Paris, la capitale des oldtimers

©doc

Les 8 et 9 février, Paris va entendre vrombir les plus belles voitures au monde lors d’enchères organisées par les maisons Artcurial et Bonhams.

Les amateurs auront la difficile tâche de choisir entre une fantastique Bugatti 57, estimée à 3 à 3,5 millions d’euros, une élégante Alfa 6C 1942, estimée à 1 à 1,3 million d’euros, une extraordinaire Ferrari 250 GT 1958, estimée à 7 à 9 millions d’euros et une pléthore de Porsche 356, de Ferrari Teslarossa ou de Jaguar type E. Bien entendu, les deux salles de vente proposent l’incontournable Mercedes 300 SL 1957 estimée à une valeur de 800.000 à 1,2 millions d’euros. Ce sont des voitures qui ont marqué leur époque et passent les effets de mode. Elles s’apparentent à de véritables œuvres d’art.

©Thomas Vanhaute

Pour déterminer leur juste valeur, "il faut analyser ce que représentait la voiture lors de son lancement, son originalité esthétique et technique ainsi que sa qualité de fabrication", explique Xavier Molenaar, fondateur du site belge Oldtimerfarm, qui possède 300 ancêtres de stock. Ne placez pas trop d’espoirs dans une Renault 16 ou une Opel Ascona… Même BMW semble souffrir de ses lignes trop classiques. Une mythique Ford T centenaire en parfait état de fonctionnement se négocie largement sous les 20.000 euros.

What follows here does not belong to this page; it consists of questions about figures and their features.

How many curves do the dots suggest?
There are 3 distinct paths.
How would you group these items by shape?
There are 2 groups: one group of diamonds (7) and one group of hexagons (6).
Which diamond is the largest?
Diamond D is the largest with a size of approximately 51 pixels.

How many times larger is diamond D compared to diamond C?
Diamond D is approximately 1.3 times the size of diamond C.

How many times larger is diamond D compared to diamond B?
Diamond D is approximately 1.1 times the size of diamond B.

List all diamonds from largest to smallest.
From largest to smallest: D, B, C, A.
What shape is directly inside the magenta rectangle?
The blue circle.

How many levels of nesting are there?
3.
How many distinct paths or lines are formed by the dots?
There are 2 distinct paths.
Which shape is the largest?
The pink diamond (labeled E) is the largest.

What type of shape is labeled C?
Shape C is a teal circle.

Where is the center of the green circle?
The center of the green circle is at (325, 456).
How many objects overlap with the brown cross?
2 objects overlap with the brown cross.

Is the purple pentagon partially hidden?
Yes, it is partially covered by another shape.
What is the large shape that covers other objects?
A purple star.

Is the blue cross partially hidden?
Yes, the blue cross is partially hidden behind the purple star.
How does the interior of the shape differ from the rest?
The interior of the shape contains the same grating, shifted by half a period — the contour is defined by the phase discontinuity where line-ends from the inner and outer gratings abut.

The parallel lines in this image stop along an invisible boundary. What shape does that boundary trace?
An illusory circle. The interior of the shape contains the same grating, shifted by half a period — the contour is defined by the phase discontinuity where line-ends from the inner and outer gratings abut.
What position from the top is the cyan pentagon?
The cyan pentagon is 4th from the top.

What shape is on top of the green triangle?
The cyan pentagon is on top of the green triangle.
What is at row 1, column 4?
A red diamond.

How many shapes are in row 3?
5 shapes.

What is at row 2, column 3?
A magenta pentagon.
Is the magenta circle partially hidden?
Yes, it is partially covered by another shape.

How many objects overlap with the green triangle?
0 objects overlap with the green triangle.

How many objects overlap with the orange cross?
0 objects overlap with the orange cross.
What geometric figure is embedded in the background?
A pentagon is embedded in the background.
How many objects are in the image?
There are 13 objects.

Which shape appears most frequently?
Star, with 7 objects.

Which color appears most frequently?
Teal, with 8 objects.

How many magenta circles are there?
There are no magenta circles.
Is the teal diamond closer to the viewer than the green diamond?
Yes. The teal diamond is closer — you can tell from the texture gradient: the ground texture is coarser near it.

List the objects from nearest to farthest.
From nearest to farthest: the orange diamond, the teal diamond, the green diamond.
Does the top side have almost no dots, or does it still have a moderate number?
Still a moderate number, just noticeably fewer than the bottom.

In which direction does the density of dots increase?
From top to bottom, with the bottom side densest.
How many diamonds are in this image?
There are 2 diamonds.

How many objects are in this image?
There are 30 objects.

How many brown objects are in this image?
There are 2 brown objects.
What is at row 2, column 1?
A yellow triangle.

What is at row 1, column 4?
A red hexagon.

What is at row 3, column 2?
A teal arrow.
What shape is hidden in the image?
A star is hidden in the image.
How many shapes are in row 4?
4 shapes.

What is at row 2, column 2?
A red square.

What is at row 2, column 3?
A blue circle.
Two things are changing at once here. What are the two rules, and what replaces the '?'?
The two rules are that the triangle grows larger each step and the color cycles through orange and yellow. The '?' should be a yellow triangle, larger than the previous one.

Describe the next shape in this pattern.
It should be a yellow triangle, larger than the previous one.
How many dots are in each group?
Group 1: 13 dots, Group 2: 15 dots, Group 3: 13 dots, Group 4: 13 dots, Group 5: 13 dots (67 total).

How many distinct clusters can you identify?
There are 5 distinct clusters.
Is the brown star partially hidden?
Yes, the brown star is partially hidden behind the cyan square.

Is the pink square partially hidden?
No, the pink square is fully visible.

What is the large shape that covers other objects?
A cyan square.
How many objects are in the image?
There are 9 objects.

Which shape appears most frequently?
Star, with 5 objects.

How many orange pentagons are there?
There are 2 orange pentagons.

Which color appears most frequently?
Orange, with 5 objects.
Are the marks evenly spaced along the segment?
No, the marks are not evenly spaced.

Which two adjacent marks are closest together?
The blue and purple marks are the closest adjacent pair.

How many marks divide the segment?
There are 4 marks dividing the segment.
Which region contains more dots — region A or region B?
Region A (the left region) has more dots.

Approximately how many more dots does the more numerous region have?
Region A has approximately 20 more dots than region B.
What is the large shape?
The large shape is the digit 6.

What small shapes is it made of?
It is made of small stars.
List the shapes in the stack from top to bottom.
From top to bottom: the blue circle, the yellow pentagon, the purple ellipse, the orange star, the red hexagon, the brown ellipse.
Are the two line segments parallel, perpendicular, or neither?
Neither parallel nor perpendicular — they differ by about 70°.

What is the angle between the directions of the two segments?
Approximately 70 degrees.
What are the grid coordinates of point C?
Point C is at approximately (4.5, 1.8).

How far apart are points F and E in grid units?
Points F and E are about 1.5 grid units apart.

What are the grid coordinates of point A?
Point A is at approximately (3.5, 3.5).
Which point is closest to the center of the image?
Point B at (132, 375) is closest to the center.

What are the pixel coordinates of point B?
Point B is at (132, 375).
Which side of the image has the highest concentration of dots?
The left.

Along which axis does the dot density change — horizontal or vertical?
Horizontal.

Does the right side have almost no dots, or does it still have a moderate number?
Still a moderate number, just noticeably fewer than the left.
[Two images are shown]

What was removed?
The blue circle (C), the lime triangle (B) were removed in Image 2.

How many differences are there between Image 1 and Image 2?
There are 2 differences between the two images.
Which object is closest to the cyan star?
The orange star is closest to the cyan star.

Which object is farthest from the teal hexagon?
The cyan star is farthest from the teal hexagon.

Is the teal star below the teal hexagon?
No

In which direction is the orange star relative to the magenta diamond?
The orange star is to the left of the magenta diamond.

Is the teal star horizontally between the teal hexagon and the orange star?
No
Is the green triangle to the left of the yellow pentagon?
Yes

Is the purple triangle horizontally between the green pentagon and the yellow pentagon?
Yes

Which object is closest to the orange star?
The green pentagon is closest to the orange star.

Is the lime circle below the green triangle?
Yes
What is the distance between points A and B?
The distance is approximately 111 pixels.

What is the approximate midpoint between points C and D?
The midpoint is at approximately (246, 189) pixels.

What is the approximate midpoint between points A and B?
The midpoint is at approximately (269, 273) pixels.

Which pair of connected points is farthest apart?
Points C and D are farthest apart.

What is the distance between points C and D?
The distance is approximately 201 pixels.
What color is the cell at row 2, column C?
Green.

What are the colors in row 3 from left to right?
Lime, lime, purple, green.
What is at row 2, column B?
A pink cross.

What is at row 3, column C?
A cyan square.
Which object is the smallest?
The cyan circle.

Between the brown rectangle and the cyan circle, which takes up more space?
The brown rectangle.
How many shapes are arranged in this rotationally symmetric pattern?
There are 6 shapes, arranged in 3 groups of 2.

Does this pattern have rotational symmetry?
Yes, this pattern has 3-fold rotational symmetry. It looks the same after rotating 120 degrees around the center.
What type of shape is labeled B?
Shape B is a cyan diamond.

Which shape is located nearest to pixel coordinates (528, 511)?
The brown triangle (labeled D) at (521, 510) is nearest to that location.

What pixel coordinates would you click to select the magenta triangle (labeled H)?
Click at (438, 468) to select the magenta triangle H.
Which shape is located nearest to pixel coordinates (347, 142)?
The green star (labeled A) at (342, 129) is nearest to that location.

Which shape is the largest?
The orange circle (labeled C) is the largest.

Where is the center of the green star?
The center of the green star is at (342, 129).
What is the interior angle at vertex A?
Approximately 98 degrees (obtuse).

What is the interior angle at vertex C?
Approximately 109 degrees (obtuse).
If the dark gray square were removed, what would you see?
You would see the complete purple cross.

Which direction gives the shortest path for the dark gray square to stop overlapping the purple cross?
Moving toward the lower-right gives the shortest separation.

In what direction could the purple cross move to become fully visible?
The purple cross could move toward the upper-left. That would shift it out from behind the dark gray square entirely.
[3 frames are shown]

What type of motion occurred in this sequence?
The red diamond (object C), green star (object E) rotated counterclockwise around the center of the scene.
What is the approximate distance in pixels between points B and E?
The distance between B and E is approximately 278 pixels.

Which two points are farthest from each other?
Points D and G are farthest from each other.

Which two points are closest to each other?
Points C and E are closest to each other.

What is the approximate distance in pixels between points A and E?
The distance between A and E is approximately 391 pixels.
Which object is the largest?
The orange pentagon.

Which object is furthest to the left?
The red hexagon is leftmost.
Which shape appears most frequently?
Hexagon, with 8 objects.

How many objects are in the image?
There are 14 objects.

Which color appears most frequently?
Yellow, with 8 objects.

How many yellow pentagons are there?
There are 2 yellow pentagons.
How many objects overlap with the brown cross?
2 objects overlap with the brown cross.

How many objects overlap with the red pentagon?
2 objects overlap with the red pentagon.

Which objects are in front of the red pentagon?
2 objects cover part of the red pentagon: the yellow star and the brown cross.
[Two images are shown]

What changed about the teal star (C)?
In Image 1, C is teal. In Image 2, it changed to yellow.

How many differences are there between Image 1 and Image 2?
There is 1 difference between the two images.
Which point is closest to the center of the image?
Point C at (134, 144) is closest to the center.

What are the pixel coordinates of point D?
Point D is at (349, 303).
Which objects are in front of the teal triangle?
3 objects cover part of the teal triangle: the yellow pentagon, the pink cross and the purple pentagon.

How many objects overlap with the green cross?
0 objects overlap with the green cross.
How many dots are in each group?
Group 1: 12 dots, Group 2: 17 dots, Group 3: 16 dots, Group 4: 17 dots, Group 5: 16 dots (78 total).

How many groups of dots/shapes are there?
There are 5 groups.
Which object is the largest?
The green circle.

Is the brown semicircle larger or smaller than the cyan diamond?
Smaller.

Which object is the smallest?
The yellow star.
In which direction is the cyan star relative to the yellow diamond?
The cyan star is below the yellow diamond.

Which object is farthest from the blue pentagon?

Le prix d’achat n’est pas un critère aussi important que l’exclusivité due à un nombre limité de voitures produites (veillez à privilégier les premières séries) ou encore existantes. Une Rolls Royce Silver Shadow, la voiture préférée des têtes couronnées, se négocie à un prix proche d’une très belle Peugeot 205 GTi! "Les propriétaires de Rolls Royce ont souvent très bien entretenu leur voiture et toutes celles qui ont été produites existent toujours. Cela fait des milliers d’exemplaires, sans qu’il y ait autant d’amateurs. La cote est donc tirée vers le bas", précise Molenaar.

Alfa 6C ©Thomas Vanhaute

La qualité d’un modèle peut résulter de l’histoire de son propriétaire ou encore des résultats obtenus en course pour les voitures de compétition. Un point d’attention essentiel: il est impératif de bien vérifier l’état de la voiture et d’anticiper les frais futurs de restauration. "Une voiture ne reste pas éternellement en bon état. Sa valeur sera généralement la plus basse après 16 à 17 ans d’âge. Les caoutchoucs sont poreux, les tissus usés et les pneus n’offrent plus la même adhérence. Une restauration de plusieurs dizaines de milliers d’euros sera incontournable. La valeur de l’automobile remonte lorsque le véhicule approche de ses 25 à 30 années d’existence. Une voiture en très bon état vaudra deux fois plus que sa version à restaurer", explique Molenaar.

Le marché des voitures anciennes confirme une poursuite de l’envolée des prix pour les modèles les plus exceptionnels, avec une baisse parfois sensible pour ceux qui ne sont ni rares, ni originaux. "Les Porsche ou les Ferrari ont connu deux années de croissance de 30%. Mais en 2017, leur valeur a diminué de près de 30%. Les autres marques restent stables. Les vrais collectionneurs sont de plus en plus exigeants sur la qualité", remarque Molenaar. Les grandes marques (Porsche, Aston Martin, Ferrari,..) restent des valeurs sûres comme, en général, les cabriolets. L’amateur de risque peut éventuellement se pencher sur la cotation des premiers SUV, qui sont très à la mode aux États-Unis (les premiers BMW X5, Range Rover ou Mercedes ML), sans garantie de plus-value conséquente. Un site intéressant pour connaître gratuitement la cotation des Oldtimers: Hagerty.com.